CS341
The Emergency Nursing Internship: An interactive and innovative model
By: C. Claffey & M.A. Graham; Jackson Health System; Miami, FL
For further information, please contact: cclaffey@um-jmh.org
Purpose: The hospital Emergency Department has become the major diagnostic and resuscitation site of the American Health Care System. According to the CDC, from 1994 to 2004, ED visits rose 18 percent from 93 million to 110 million while the number of 24 hour Emergency Department’s declined by 12 percent.
Description: The Emergency Nursing Internship Program at Jackson Health System was developed by the ED Nurse Educators across the multi hospital system. Participants vary in levels of nursing experience ranging from new graduate nurses to nurses without ED experience. The program begins with hospital and general nursing orientation and is followed by a comprehensive 12 week orientation to emergency nursing which includes 2 days of classroom instruction and 2 days of clinical experience each week. Prerequisite courses for all program participants include arrhythmia recognition, pain management, disaster awareness and moderate sedation. Students are given a CD at the start of the program which contains the course syllabus, class schedule, PowerPoint lectures, relevant research based articles and helpful emergency nursing links. Teaching modalities include instructor lead lecture, computer based learning, self study assignments, simulation lab activities and case study presentations. Group activities and learning games foster active learning and engage the participants while facilitating critical thinking skills, team building and self-confidence. Multi-disciplinary guest speakers also add variety and serve as subject matter experts that deliver timely information.

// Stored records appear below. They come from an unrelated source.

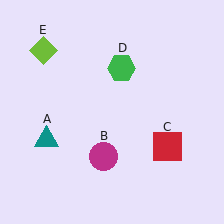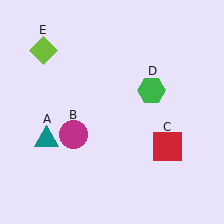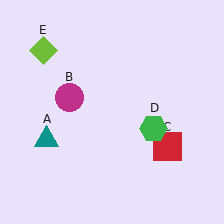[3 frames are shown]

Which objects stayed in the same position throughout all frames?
Teal triangle (object A) and red square (object C) and lime diamond (object E) remained stationary.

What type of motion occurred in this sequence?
The magenta circle (object B), green hexagon (object D) rotated clockwise around the center of the scene.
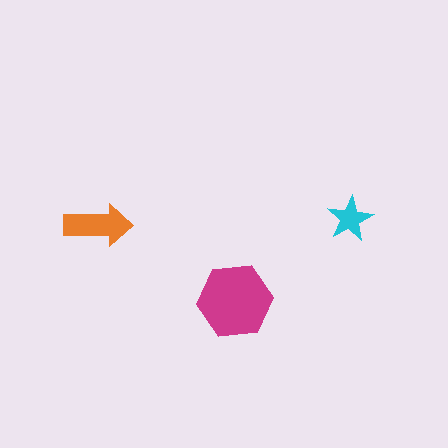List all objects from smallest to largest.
The cyan star, the orange arrow, the magenta hexagon.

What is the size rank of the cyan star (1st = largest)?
3rd.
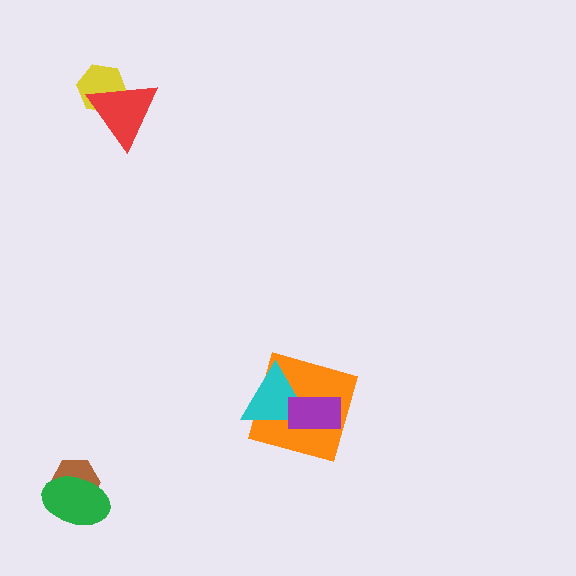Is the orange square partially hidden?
Yes, it is partially covered by another shape.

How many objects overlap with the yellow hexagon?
1 object overlaps with the yellow hexagon.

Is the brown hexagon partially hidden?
Yes, it is partially covered by another shape.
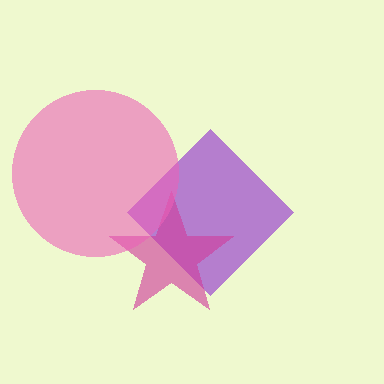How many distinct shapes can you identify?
There are 3 distinct shapes: a purple diamond, a magenta star, a pink circle.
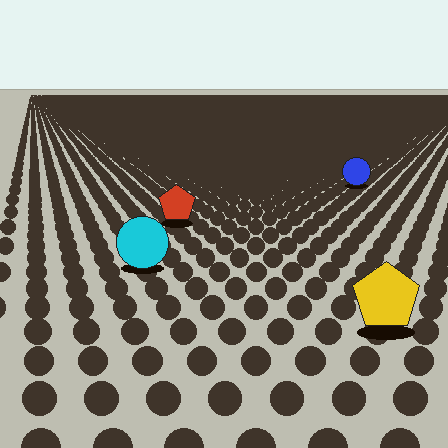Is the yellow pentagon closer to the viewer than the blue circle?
Yes. The yellow pentagon is closer — you can tell from the texture gradient: the ground texture is coarser near it.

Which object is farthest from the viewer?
The blue circle is farthest from the viewer. It appears smaller and the ground texture around it is denser.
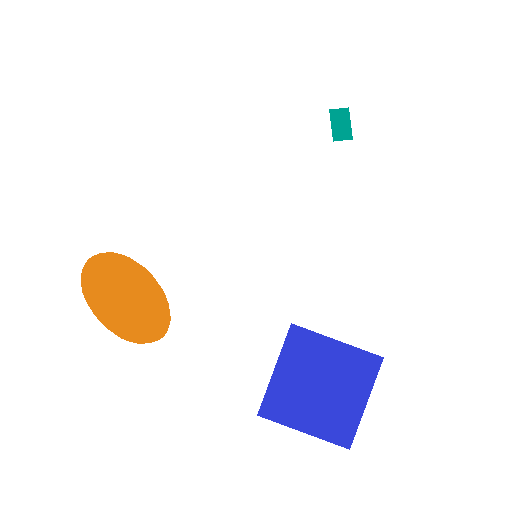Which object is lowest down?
The blue square is bottommost.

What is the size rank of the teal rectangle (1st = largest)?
3rd.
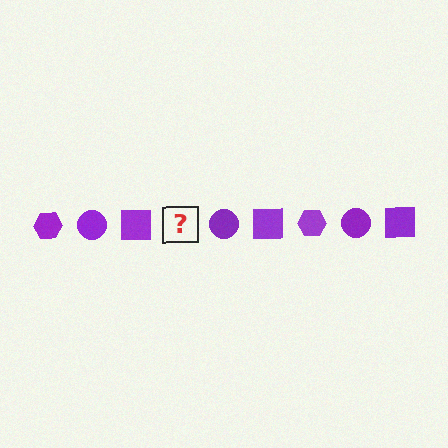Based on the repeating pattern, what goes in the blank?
The blank should be a purple hexagon.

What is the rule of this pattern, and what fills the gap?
The rule is that the pattern cycles through hexagon, circle, square shapes in purple. The gap should be filled with a purple hexagon.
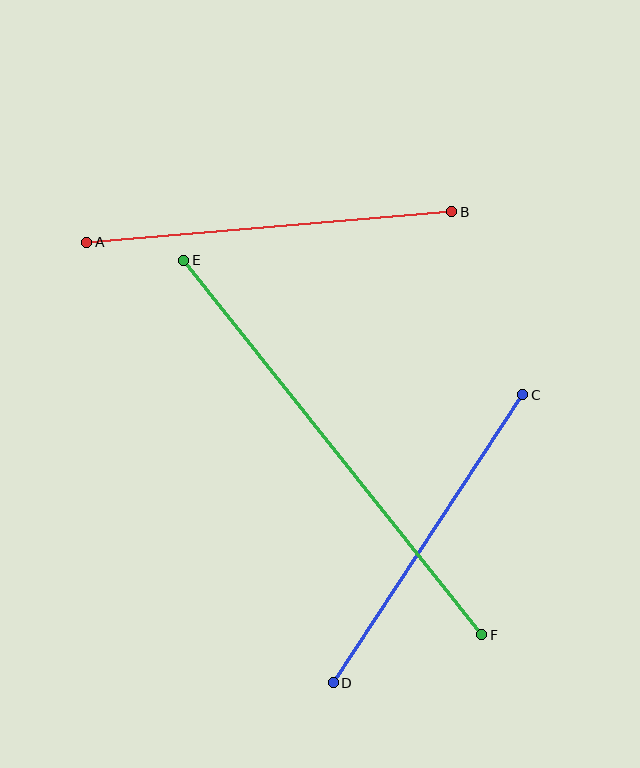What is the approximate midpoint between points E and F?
The midpoint is at approximately (333, 447) pixels.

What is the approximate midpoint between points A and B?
The midpoint is at approximately (269, 227) pixels.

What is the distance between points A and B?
The distance is approximately 366 pixels.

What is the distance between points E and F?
The distance is approximately 479 pixels.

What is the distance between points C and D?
The distance is approximately 345 pixels.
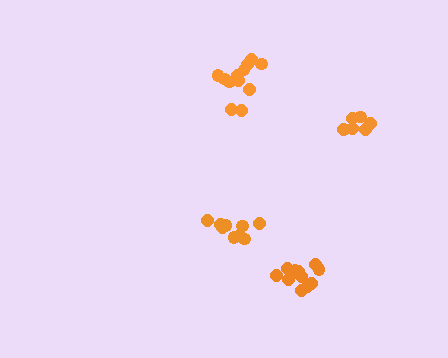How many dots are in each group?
Group 1: 7 dots, Group 2: 12 dots, Group 3: 9 dots, Group 4: 11 dots (39 total).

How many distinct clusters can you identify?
There are 4 distinct clusters.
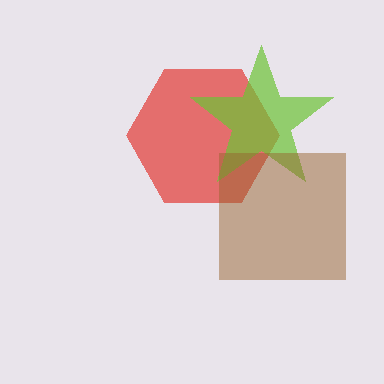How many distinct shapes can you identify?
There are 3 distinct shapes: a red hexagon, a lime star, a brown square.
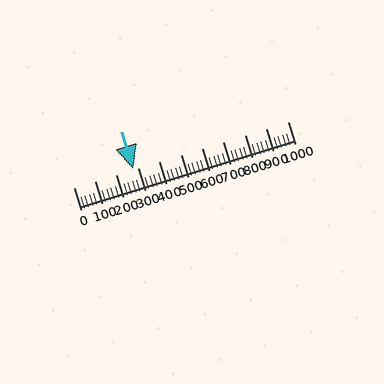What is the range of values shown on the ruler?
The ruler shows values from 0 to 1000.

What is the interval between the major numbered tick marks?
The major tick marks are spaced 100 units apart.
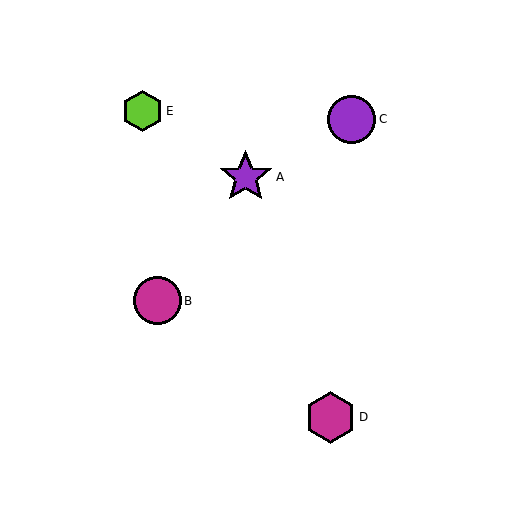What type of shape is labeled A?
Shape A is a purple star.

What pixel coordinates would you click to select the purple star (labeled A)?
Click at (246, 177) to select the purple star A.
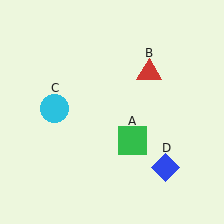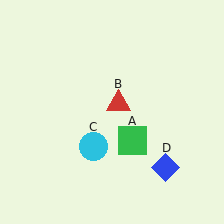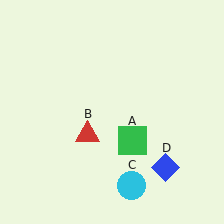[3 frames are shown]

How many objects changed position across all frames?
2 objects changed position: red triangle (object B), cyan circle (object C).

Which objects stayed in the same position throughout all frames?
Green square (object A) and blue diamond (object D) remained stationary.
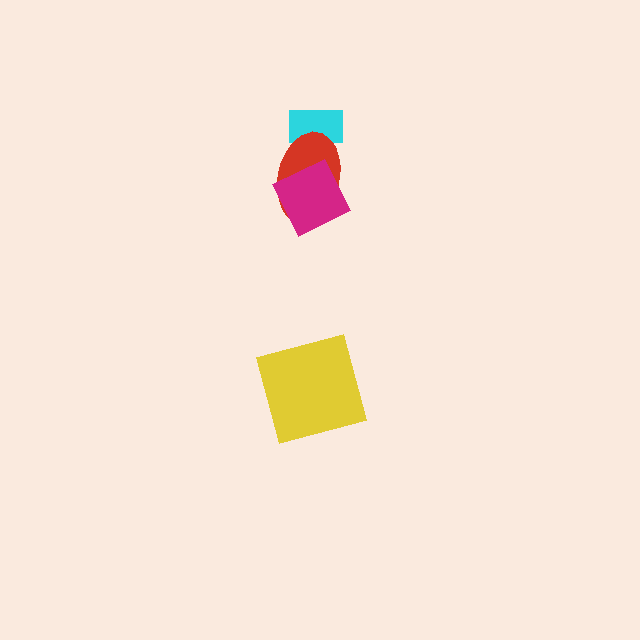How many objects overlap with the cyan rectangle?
1 object overlaps with the cyan rectangle.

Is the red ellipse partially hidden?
Yes, it is partially covered by another shape.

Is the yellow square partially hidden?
No, no other shape covers it.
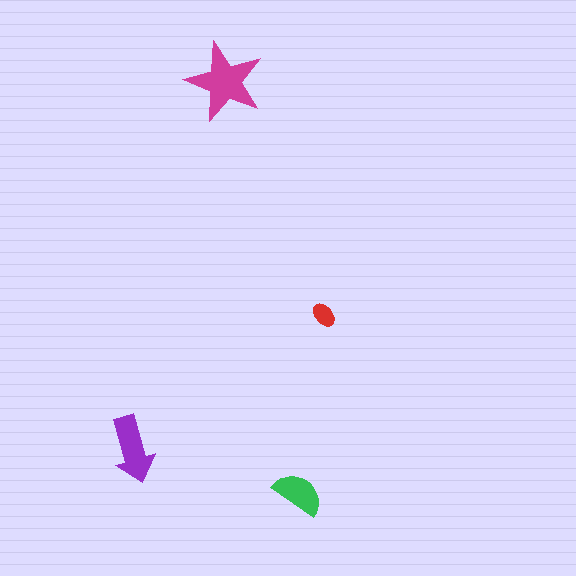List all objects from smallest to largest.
The red ellipse, the green semicircle, the purple arrow, the magenta star.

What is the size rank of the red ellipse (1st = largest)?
4th.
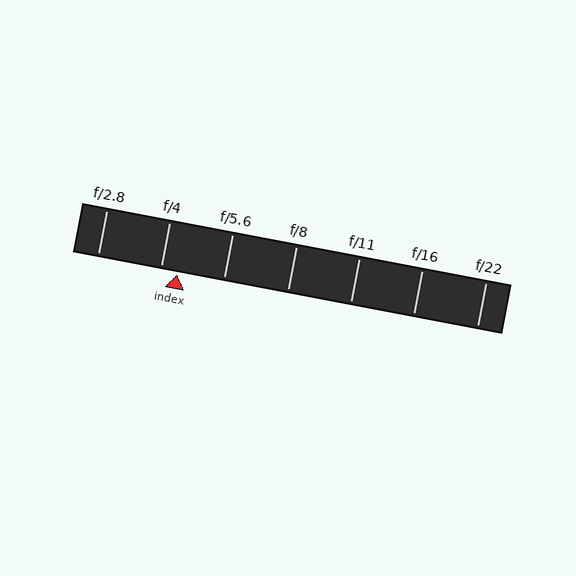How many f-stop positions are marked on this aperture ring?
There are 7 f-stop positions marked.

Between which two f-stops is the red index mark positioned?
The index mark is between f/4 and f/5.6.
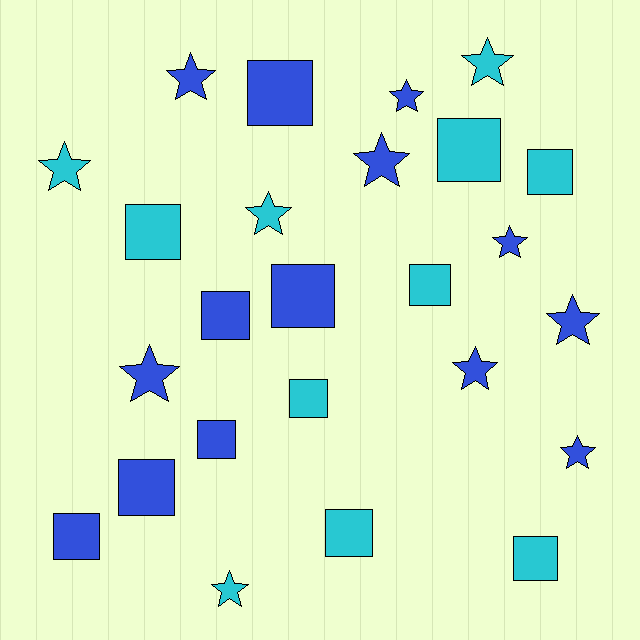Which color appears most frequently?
Blue, with 14 objects.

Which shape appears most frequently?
Square, with 13 objects.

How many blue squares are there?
There are 6 blue squares.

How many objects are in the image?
There are 25 objects.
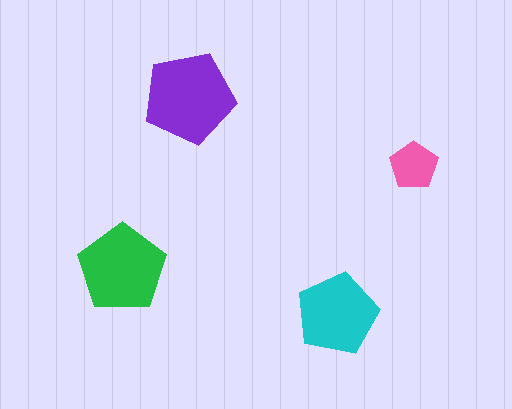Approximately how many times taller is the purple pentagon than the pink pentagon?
About 2 times taller.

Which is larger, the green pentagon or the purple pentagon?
The purple one.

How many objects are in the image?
There are 4 objects in the image.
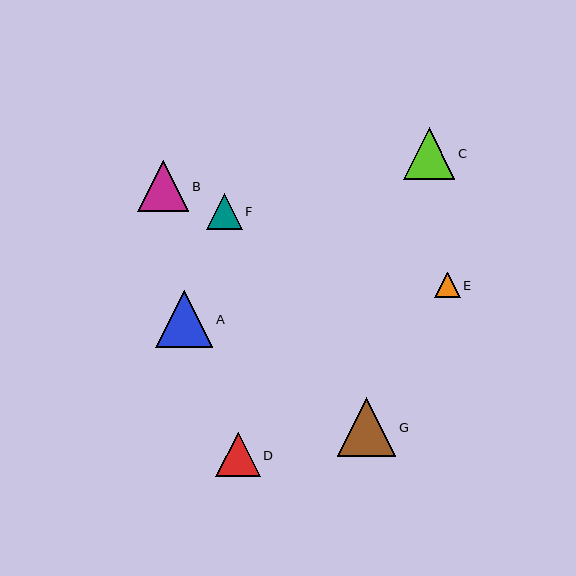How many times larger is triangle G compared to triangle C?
Triangle G is approximately 1.1 times the size of triangle C.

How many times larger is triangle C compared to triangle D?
Triangle C is approximately 1.2 times the size of triangle D.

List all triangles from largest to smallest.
From largest to smallest: G, A, C, B, D, F, E.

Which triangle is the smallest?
Triangle E is the smallest with a size of approximately 25 pixels.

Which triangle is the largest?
Triangle G is the largest with a size of approximately 59 pixels.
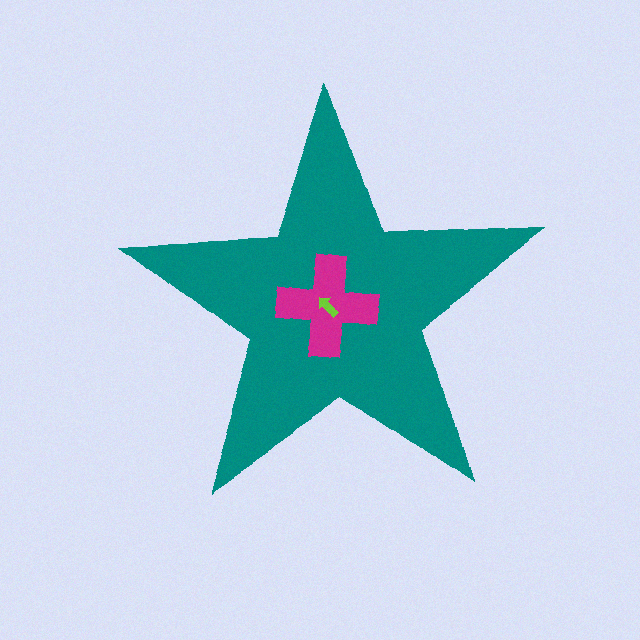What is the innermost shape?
The lime arrow.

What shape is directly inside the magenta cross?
The lime arrow.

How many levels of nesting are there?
3.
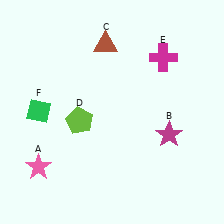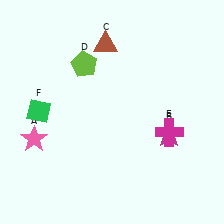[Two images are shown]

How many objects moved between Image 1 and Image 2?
3 objects moved between the two images.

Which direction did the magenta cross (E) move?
The magenta cross (E) moved down.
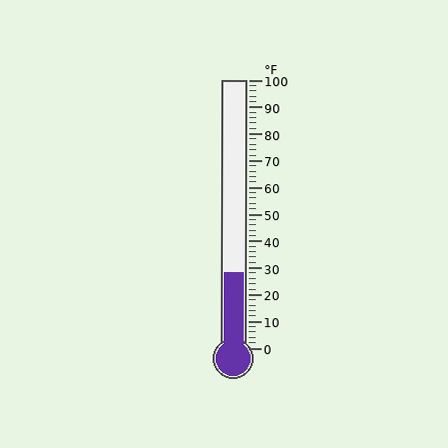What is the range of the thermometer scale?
The thermometer scale ranges from 0°F to 100°F.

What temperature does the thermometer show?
The thermometer shows approximately 28°F.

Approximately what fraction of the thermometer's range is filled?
The thermometer is filled to approximately 30% of its range.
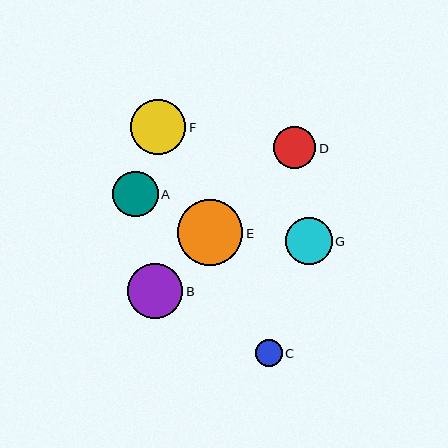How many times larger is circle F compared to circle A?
Circle F is approximately 1.2 times the size of circle A.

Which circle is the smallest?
Circle C is the smallest with a size of approximately 27 pixels.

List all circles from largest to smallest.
From largest to smallest: E, B, F, G, A, D, C.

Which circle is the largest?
Circle E is the largest with a size of approximately 66 pixels.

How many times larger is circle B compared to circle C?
Circle B is approximately 2.1 times the size of circle C.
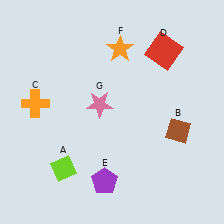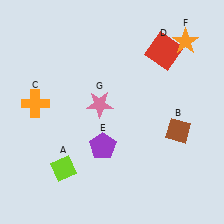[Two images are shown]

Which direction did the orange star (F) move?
The orange star (F) moved right.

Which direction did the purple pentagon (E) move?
The purple pentagon (E) moved up.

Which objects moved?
The objects that moved are: the purple pentagon (E), the orange star (F).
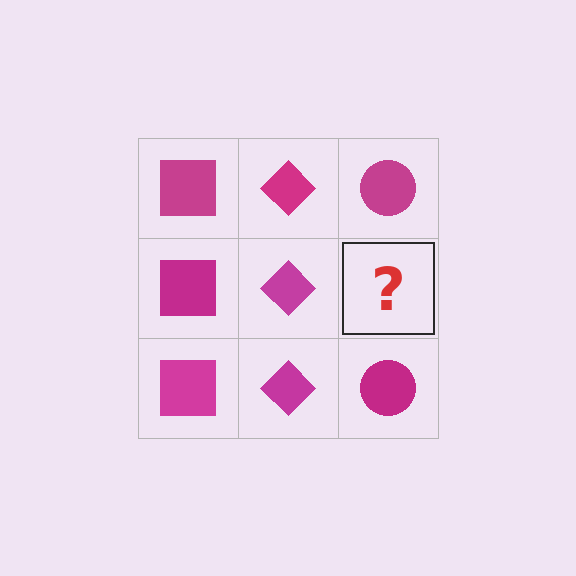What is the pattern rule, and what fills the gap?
The rule is that each column has a consistent shape. The gap should be filled with a magenta circle.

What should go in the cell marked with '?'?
The missing cell should contain a magenta circle.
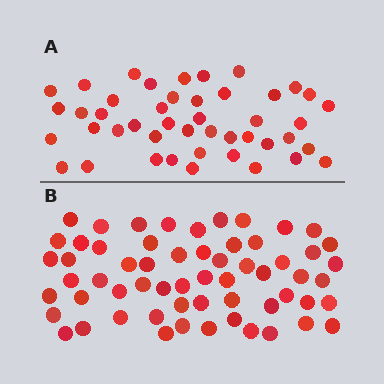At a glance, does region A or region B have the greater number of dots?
Region B (the bottom region) has more dots.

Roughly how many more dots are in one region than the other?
Region B has approximately 15 more dots than region A.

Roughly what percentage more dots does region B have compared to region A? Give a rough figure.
About 35% more.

Evaluation and Outcomes: The Emergency Nursing Internship has created much interest given the demand for emergency trained nurses. Jackson Health System seeks to sustain the formal program that offers the clinical experience and didactic information needed for successful transition to specialty nursing practice. The ED nursing directors and managers appreciate the routine evaluations as performance reports also include motivation, participation and attendance which offer an employee profile or sampling of anticipated behavioral issues.